Obviously the missing piece here is that (taken as a whole; obviously "Jews" comprises many different groups) Jewish people, on average, are culturally and genetically predisposed to success in intellectual fields. However, if you notice this but grow up in a climate where cultural and genetic reasons for group success are verboten, the nefarious explanations are the ones left.
bwing
·3 lata temu·discuss
There's no logical endpoint for "disparate group outcomes prove a problem that must be fixed" outside of discrimination against Asians and Jews. (It's an ineffective racist, white supremacist society that allows immigrant Asians and their descendants to outscore native whites on every metric of success used to prove the racism and white supremacy.)
bwing
·3 lata temu·discuss
Oh, transfermarkt is perfectly fine, and your general point about EPL money is definitely right -- just don't think it makes any sense to count pure transfer outlay without taking into account player sales.

You aren't "spending big" if you're spending 55m out of player trading revenue of 130m; you are (maybe) if you're spending 50m out of player trading revenue of 15m.
bwing
·3 lata temu·discuss
I'm not sure what metrics you're using for "spent around the same amount," but from preliminary looks at AC Milan vs. Brighton that doesn't seem true at all.

Breaking things down into transfer vs wages: over the past two seasons, Brighton have a net transfer profit of ~80m euros per Transfermarkt, while AC Milan have spent ~110m net, so 190m difference. (Stretching back further, you get to some seasons of 60m net spend by Brighton while they were trying to get promoted, but this is during a time when AC Milan's ownership spent 100m+ net a few seasons.)

And on wages, Milan pay substantively higher: Swiss Ramble, probably the top public football financial analyst, has Brighton's wage bill at 109m pounds (https://twitter.com/swissramble/status/1512310039956049920) for the 2021-22 season and AC Milan's wage bill at 169m euros (https://swissramble.substack.com/p/milan-202122-finances).

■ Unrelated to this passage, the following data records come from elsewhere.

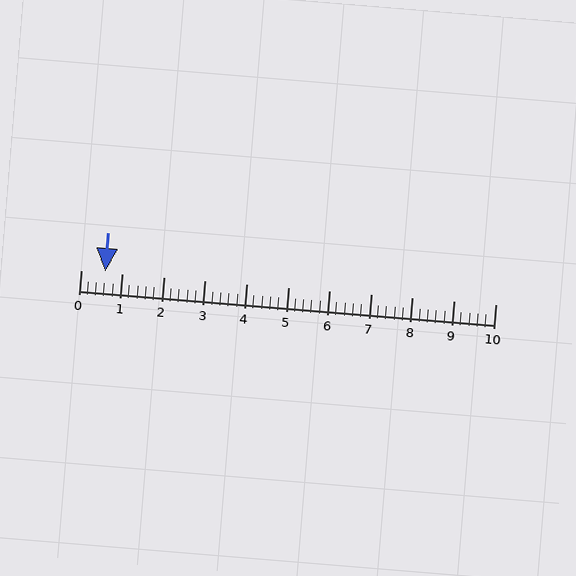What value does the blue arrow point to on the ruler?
The blue arrow points to approximately 0.6.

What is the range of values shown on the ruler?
The ruler shows values from 0 to 10.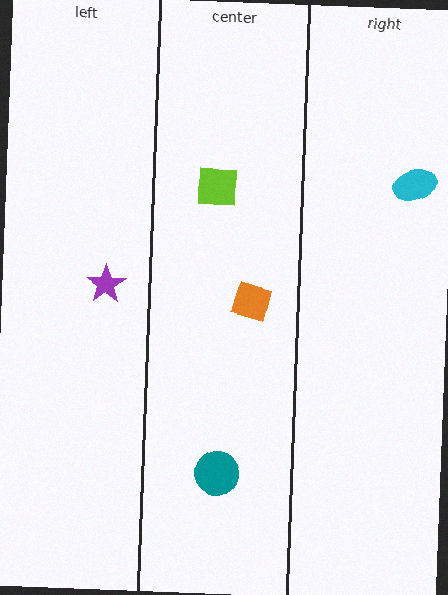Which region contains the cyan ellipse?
The right region.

Now -- Brighton are shrewdly run, but I doubt it's sustainable for any club to consistently show the kind of short-term player trading profit that Cucurella + whatever they get for Caicedo and Mac Allister represent. Given the owner's background, I would expect Brighton to continue to be solidly above-average, but other clubs have data analysts and scouts and such too (and are capable of just copying Brighton's strategy inasmuch as it's reverse-engineerable from outcomes).